Kirchner estuvo encerrado en Olivos y mandó a profundizar la confrontación

Recibió a intendentes que habían amagado con despegarse. Ordenó armar estructuras paralelas en varios distritos. Y reflotó a Porcaro.
Néstor Kirchner pasó la semana de mayor conflicto institucional entre el Gobierno y la oposición encerrado en Olivos. En cinco días, la Presidenta –su esposa– suspendió el viaje a China acusando de conspirador a su vicepresidente, Julio Cobos, y la Justicia falló en contra del Ejecutivo en el caso del Fondo del Bicentenario. Pero lo que asomó como una embestida desde el atril haciendo gala de kirchnerismo explícito no fue una movida aislada. Kirchner le repitó a cada uno de los que se le sentaron en frente esta semana que a partir de ahora todos los conflictos de gestión se resolverán profundizando el modelo...de confrontación. ¿Qué lectura hace Néstor? Que una buena parte de la opinión pública lo rechaza y con ella no hay retorno: por eso ordenó "ir por el bronce" muriendo con la suya.

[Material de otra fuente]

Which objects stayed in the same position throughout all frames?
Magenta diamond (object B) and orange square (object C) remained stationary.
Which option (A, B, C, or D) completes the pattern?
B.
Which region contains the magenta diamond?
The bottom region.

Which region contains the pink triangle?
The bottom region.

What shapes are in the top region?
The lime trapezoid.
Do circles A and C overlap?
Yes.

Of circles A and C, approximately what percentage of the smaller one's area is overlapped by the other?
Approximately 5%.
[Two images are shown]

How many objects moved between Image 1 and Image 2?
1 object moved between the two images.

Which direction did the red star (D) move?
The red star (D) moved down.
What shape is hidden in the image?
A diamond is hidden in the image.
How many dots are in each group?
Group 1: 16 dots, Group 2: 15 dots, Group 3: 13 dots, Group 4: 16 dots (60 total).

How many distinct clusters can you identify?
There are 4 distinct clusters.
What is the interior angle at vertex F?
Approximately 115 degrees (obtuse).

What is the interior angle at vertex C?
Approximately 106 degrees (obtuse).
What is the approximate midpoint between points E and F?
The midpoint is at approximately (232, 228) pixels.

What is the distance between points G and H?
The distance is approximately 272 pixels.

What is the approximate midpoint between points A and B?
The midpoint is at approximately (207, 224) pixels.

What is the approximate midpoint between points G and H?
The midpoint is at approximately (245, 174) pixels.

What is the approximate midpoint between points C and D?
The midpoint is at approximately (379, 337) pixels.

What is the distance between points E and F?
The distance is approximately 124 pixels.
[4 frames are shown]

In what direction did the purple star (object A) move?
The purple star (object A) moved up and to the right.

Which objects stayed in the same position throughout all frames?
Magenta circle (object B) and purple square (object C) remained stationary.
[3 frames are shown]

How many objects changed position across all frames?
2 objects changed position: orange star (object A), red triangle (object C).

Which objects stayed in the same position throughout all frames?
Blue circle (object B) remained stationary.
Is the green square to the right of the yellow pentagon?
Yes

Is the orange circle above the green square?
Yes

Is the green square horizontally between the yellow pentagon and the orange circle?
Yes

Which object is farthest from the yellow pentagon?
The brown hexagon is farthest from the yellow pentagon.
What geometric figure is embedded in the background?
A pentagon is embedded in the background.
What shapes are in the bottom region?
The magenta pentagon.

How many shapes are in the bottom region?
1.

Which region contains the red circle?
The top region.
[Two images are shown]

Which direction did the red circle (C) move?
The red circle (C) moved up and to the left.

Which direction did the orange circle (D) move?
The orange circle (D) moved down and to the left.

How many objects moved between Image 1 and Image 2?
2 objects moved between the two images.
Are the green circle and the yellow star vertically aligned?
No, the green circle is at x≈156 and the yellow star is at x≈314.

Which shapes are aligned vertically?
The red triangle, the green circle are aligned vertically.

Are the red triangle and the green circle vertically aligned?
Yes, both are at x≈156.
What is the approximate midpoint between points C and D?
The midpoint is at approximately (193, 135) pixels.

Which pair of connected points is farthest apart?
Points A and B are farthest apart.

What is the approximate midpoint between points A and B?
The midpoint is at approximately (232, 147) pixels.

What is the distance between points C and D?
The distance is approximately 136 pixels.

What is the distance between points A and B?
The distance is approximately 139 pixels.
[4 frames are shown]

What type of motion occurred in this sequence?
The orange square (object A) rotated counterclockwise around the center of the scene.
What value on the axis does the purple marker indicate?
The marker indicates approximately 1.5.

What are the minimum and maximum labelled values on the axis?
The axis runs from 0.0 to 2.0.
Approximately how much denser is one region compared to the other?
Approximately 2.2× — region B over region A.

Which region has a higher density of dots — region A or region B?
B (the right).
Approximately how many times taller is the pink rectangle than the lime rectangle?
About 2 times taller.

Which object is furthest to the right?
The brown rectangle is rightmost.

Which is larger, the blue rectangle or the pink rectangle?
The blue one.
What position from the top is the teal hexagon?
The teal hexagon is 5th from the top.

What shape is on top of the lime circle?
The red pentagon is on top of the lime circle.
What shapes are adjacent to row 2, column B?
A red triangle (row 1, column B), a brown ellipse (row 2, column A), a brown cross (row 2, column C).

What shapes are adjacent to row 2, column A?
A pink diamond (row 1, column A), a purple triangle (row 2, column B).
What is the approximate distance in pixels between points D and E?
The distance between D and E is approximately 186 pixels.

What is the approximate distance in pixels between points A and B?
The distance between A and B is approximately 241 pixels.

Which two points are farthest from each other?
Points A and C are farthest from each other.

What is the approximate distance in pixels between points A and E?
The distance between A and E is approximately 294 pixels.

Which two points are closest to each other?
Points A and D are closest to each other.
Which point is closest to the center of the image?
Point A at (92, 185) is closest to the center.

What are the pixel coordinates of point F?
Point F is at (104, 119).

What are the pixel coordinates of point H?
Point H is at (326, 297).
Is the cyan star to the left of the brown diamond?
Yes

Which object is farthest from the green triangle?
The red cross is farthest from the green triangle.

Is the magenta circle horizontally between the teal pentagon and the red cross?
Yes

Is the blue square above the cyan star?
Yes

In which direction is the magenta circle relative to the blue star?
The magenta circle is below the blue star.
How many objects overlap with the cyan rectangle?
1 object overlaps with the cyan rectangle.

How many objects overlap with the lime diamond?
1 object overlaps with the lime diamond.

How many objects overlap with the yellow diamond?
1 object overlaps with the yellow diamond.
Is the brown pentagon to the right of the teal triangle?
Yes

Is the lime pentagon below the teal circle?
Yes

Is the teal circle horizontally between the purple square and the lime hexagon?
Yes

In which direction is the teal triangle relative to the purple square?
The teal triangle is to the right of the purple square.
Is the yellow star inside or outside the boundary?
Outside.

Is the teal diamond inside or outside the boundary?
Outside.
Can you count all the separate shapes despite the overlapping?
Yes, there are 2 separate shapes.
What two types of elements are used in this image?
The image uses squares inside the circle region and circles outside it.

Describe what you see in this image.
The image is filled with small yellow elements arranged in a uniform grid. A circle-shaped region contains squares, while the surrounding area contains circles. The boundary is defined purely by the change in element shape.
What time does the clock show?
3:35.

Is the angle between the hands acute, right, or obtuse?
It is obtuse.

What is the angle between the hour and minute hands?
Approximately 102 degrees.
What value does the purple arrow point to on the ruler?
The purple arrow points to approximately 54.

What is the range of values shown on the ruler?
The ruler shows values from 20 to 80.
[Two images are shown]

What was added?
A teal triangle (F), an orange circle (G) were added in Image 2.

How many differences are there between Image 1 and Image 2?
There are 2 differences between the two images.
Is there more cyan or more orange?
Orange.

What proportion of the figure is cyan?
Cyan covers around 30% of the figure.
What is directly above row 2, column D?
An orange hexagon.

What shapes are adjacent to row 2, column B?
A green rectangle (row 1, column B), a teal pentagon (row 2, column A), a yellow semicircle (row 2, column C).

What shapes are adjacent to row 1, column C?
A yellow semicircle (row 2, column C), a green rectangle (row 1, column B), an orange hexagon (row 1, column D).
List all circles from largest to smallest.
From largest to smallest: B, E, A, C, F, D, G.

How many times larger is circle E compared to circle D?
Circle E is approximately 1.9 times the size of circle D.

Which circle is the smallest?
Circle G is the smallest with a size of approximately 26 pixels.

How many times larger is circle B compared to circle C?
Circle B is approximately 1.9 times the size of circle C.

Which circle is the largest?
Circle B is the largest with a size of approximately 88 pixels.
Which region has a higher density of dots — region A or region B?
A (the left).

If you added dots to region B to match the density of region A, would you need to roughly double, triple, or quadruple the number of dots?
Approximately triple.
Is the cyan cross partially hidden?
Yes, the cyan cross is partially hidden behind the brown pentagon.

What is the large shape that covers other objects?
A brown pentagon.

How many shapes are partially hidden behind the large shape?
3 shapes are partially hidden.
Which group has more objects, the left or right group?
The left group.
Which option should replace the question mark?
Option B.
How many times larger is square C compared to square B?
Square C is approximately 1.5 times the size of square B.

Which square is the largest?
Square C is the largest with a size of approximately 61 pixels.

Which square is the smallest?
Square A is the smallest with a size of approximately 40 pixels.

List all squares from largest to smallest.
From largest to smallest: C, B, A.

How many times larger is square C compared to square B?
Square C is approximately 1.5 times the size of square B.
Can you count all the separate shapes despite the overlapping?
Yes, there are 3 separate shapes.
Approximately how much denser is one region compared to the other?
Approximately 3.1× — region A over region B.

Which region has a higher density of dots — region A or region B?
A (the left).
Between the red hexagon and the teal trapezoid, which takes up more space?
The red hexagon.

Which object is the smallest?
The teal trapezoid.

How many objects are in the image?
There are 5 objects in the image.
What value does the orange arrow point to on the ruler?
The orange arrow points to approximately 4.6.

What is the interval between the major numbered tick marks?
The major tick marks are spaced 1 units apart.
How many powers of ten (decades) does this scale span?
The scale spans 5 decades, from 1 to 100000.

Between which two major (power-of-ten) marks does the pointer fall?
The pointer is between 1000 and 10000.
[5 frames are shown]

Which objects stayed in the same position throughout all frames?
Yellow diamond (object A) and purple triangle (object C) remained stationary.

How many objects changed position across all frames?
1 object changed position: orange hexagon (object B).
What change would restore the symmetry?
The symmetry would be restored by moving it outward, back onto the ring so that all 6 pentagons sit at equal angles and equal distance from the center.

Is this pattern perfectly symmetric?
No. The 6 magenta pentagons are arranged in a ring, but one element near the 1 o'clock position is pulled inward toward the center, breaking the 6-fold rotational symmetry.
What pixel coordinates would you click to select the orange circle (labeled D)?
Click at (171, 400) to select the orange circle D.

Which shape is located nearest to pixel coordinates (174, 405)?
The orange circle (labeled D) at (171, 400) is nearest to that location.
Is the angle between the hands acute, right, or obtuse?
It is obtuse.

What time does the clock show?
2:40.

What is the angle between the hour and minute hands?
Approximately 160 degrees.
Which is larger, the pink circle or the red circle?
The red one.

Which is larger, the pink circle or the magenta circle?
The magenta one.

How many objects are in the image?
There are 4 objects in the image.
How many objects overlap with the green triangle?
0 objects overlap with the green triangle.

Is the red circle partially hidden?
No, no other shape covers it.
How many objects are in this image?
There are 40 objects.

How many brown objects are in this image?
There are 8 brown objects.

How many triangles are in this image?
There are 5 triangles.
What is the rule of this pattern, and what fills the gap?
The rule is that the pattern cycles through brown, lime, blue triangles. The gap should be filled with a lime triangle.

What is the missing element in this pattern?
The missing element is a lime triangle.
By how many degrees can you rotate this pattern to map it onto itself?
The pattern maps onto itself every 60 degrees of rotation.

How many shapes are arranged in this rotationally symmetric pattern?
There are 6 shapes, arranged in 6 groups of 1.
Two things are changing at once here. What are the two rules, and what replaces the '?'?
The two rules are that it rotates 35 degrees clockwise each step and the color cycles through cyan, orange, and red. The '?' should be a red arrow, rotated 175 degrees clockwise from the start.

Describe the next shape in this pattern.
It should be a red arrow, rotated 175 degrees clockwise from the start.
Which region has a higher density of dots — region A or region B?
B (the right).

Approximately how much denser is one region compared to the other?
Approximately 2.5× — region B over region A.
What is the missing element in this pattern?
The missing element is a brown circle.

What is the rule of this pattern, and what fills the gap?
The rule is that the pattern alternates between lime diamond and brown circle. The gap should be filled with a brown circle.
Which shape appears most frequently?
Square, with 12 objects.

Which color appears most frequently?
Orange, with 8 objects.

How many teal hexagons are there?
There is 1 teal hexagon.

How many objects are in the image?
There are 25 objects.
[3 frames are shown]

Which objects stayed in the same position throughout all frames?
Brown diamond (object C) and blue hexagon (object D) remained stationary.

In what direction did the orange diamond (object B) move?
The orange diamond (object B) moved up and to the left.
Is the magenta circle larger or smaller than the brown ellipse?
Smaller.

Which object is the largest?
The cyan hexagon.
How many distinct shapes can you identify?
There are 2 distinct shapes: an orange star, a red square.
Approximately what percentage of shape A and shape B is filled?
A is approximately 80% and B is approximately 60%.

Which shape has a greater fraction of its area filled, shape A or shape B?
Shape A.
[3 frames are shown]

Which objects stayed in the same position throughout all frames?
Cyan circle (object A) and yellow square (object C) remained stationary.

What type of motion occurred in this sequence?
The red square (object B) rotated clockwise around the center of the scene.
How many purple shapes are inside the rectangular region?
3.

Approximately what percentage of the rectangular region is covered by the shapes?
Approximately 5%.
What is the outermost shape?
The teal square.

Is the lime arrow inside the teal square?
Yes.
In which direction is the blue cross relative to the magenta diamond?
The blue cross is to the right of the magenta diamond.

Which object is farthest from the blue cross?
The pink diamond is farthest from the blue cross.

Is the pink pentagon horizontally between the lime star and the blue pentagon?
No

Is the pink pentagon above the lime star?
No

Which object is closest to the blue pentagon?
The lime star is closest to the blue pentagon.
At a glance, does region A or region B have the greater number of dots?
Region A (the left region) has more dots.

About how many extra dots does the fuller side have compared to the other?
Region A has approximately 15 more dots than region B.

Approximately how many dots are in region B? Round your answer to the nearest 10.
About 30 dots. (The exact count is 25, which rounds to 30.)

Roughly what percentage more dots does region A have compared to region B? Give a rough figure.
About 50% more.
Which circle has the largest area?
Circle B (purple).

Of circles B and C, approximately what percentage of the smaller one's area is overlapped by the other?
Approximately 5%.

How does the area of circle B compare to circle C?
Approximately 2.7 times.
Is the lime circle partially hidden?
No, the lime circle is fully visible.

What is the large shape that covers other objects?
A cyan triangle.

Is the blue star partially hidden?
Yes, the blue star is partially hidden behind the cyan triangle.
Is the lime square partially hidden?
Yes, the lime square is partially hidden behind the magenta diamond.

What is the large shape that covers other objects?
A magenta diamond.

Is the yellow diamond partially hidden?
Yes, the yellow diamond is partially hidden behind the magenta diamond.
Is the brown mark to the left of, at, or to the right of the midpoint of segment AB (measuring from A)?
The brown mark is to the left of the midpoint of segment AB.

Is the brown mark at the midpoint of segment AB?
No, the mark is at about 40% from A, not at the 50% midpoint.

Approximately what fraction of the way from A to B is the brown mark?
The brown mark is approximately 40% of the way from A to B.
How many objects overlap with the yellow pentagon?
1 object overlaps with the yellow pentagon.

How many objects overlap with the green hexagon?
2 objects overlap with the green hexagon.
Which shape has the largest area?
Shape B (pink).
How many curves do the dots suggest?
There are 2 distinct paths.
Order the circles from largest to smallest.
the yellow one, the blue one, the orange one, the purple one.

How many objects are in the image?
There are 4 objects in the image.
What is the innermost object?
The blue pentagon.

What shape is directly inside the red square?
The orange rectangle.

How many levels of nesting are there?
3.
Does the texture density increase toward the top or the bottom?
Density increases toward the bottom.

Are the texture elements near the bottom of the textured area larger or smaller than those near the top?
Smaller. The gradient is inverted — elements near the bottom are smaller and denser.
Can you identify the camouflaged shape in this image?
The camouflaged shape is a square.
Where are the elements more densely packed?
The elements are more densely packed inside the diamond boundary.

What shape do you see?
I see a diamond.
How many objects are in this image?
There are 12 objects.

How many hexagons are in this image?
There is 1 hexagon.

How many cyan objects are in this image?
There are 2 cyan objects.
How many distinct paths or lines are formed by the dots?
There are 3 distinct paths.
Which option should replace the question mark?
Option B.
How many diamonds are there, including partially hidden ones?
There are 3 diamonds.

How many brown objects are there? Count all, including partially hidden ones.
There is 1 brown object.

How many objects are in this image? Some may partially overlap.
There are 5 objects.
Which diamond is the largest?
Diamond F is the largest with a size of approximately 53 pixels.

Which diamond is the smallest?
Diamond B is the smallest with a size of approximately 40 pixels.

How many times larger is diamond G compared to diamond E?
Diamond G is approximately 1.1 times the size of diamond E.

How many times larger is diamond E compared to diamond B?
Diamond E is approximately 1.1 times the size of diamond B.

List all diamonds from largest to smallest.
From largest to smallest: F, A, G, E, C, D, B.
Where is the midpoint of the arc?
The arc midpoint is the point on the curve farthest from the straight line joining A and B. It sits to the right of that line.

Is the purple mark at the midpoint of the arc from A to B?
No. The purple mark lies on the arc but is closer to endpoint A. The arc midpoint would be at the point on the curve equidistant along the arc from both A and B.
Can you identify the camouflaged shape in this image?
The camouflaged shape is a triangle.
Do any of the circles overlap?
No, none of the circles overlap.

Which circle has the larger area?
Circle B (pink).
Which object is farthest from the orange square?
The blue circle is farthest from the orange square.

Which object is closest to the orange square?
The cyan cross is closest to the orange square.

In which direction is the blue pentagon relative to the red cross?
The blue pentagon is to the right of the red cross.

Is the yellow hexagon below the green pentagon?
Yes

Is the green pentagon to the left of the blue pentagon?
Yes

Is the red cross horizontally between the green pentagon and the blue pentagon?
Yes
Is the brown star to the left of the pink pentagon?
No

El poder del kirchnerismo se diluye, y a medida que la lista de "traidores" aumenta y la de amigos decrece Kirchner se recuesta en los que siempre le fueron leales. Es así que, por ejemplo, encargó a Roberto Porcaro, el creador de aquel espacio Compromiso K, reflotar un entramado de radicales y vecinalistas aliados. También le solicitó que le allane el terreno para recorrer el país y consolidar su candidatura. Ya hay un acto definido para el 20 de febrero en Necochea, en el que estará Porcaro y también dirigentes locales.

Además apelará a un viejo recurso: armar estructuras partidarias paralelas en todos aquellos distritos –sobre todo en el Conurbano– donde haya síntomas de deslealtad.

El ranking lo encabezan Tigre y La Plata. El primero, conducido por el ex jefe de Gabinete Sergio Massa, el segundo por el vecinalista Pablo Bruera. Los dos han salido a desmarcarse del kirchnerismo, y hasta hicieron pintadas con un posible binomio para la gobernación de cara a 2011.

Pero hay más distritos. Dicen que Néstor ve conspiraciones en Almirante Brown, donde gobierna Darío Giustozzi; en San Martín, donde está el propio Ivoskus (que participó de una reunión en Olivos esta semana y que jura que nunca pensó en dejar de apoyar el proyecto nacional); en Bahía Blanca, donde gobierna Cristian Breitenstein, y en Olavarría, donde está José Eseverri.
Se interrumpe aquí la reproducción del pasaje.